After years of hard work and getting a couple of lucky breaks, Amy managed to graduate from college. It took her four years longer than her peers. When she landed a job in academia, Amy had a mental context of “I don’t belong here.” Years of struggle and hard work without hope had created a complete lack of confidence. This mental frame was so strong that Amy had a recurring fear she would be exposed as a fraud and thrown out. During her first year working at Princeton, she needed to give a talk to a group of her peers. The night before the talk, she called her boss and told her she was quitting. Her mental context was in such a dire conflict with reality that she chose the basic flight response. Instead of going through with her assignment, she was ready to escape. Her boss convinced her to stay. “No, you are not quitting. If you feel you don’t belong, you will go in and fake it!” her boss told her. With words to that effect, she successfully addressed Amy’s mental context. If you feel like a fraud, then fake it. Accept yourself for who you believe you are and go do your job.
The ability to accept ourselves for who we believe we are is one of those major mental context factors that have the power to shape our lives. Some people are good at it. Others struggle. For most of us it starts at school. As we mature, we find a certain weirdness about ourselves that we prefer to keep private. Over time this becomes a habit, and then it becomes so automatic that we don’t even think about it anymore. At school we learn to use social conventions to hide. We accept we are band geeks, or jocks, or bookworms, or outcasts. We know that these labels only define a small portion of who we are. But we use them as a camouflage, a protective mechanism. As we enter adulthood we might outgrow this, or we become too comfortable with the protection of the social label. So much so that we start to believe it. We tell ourselves stories that support this label. “Not bad for a band geek, but did I really deserve this promotion?” Talk about self-sabotaging mental context.

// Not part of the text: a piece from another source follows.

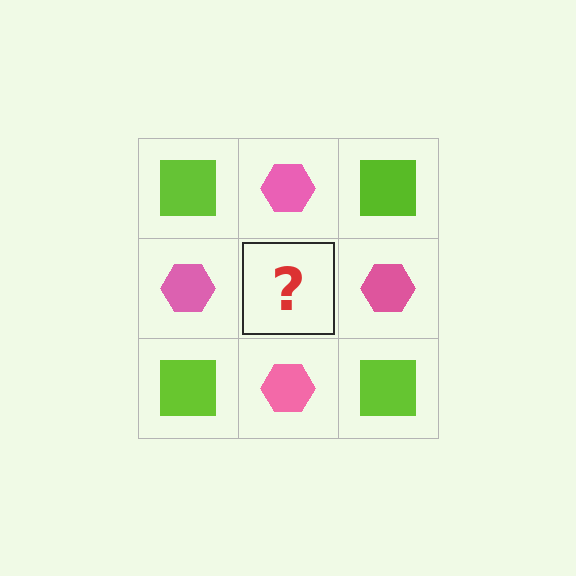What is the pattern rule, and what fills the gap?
The rule is that it alternates lime square and pink hexagon in a checkerboard pattern. The gap should be filled with a lime square.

This is what happened with Amy Cuddy as well. She got so used to telling herself that she had a lower IQ that she failed to see how she had come back and earned her spot in academia. She was a smart kid again, but she didn’t notice it. Or she noticed it, but she didn’t believe it. Her mindset needed an adjustment. She needed to change her story from “I am not supposed to be here!” to “I belong here!” This was one of the big broken windows in her mental framework. This space in her inner context was covered with graffiti—top to bottom, inside and out. The graffiti of the impostor syndrome dominated her. The story of when and how she wiped these graffiti clean probably deserves a separate book. But one day Amy Cuddy realized she had changed her inner context.
It was years later during her first year teaching at Harvard. One of her students, who had not participated in class the whole year, came to Amy and told her, “I am not supposed to be here!”
At that moment Amy had an epiphany. She realized two things. First, it was “Oh, my gosh—I don’t feel like that anymore!” She knew exactly what the student was talking about, and she was no longer under the spell of this broken window. The second thing she realized was, she knew exactly how to help her student.
“Yes, you are supposed to be here. And, tomorrow, you are going to fake it! You will go into the classroom and you will make the best comment ever.”